Not only this, but the sonata suits this student just perfectly on an emotional and communicative level as well.
So I had high expectations when the student returned after just a week of working on the sonata – expectations that were not disappointed as he played through some number of pages of the first movement. Learning was solid, and a grasp of the broader structure was already emerging. He had isolated passages that were technically challenging and had already put a strategy in place to master these passages over the next week or so.
But then we turned to the second movement and he said ruefully, “well, I haven’t put it hands together yet”. To be honest, his achievements with the first movement were already so impressive that any teacher would not have been surprised to have the student say “I didn’t actually get to practice the second movement”, but I must admit that I was surprised to hear that he had decided to attempt this second movement with the hands playing separately. The second movement is not wildly difficult to sight read per se – especially if one chooses a very relaxed tempo right from the outset. To choose to separate the musical information into ‘hands’ rather than moderating the degree of difficulty through reduced tempo is quite a significant choice at this standard of performance and learning.
“Have you ever played anything in E Major before?” I asked, and he laughed and said, “no!”. Now, this doesn’t necessarily mean that he absolutely hasn’t – but he has never learned a piece in E Major with an awareness that he is learning a piece in E Major, and he has no template for thinking through what playing a piece in the E Major pattern might feel like or look like. This makes the task of sight reading this second movement, even at a snail’s pace, quite beyond his comfort zone or even his ‘challenge’ zone. Every note is a mystery – black or white? – and his fingers have no sense of flow around these black and white note patterns.

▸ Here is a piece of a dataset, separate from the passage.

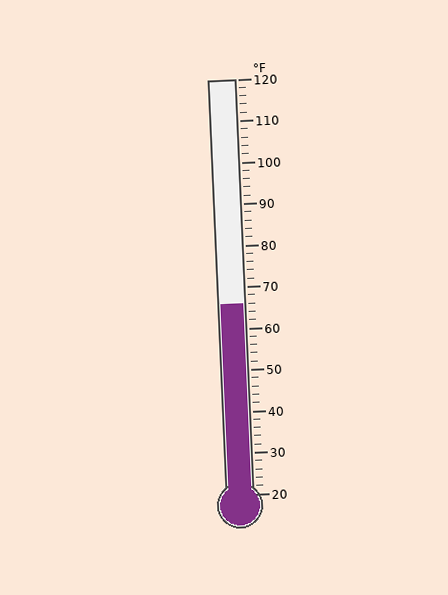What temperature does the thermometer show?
The thermometer shows approximately 66°F.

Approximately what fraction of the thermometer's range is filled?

“Do you know how to play the E Major scale?” I asked. “I’m not sure” was the response. Now, I’m absolutely certain he will have played E Major in contrary motion at some early stage of his pianistic career, but the learning of the scale pattern was not sufficient to connect with the real repertoire context of learning a piece in this key.
Rather than spend time in the lesson working on two or four bars separate hands (the lamination technique) we ignored the movement altogether, instead spending a few minutes exploring E Major scale patterns.
This week he will be practicing E Major in similar motion an octave apart, 3rds apart and 6ths apart. He’ll be practicing E Major in contrary motion with both hands starting on E, with the right hand starting on G sharp while the left starts on E, and then with the left hand starting on G sharp while the right starts on G. He will then play through the root position triads of the E Major scale pattern through a one octave pattern ascending and descending. If he gets time he will then proceed to practice these triads in their first and second inversions.
Our goal this week is to completely familiarise him with what the E Major pattern feels like (and looks like) in any number of manifestations. Our theory is that once he has invested a couple of hours (at least) of his life into dwelling within the confines of E Major-ness he will return to the Opus 90 second movement completely capable of thinking through the sight reading challenges it poses. This, we further theorise, will save him potentially ten hours of tedious practice, working hand at a time, note by note, mastering small gestures and phrases rather experiencing (and learning) the overarching melodic lines and harmonic movements.
Maybe one week, even with 20+ minutes a day, won’t be enough of an immersion in E Major to make this transition from foreigner to native, but I think the odds are good. The pattern is being explored sideways, backwards, inside out as well as front on and in harmony. It’s an interesting experiment with the good that knowing a scale can bring – and I’ll keep you informed!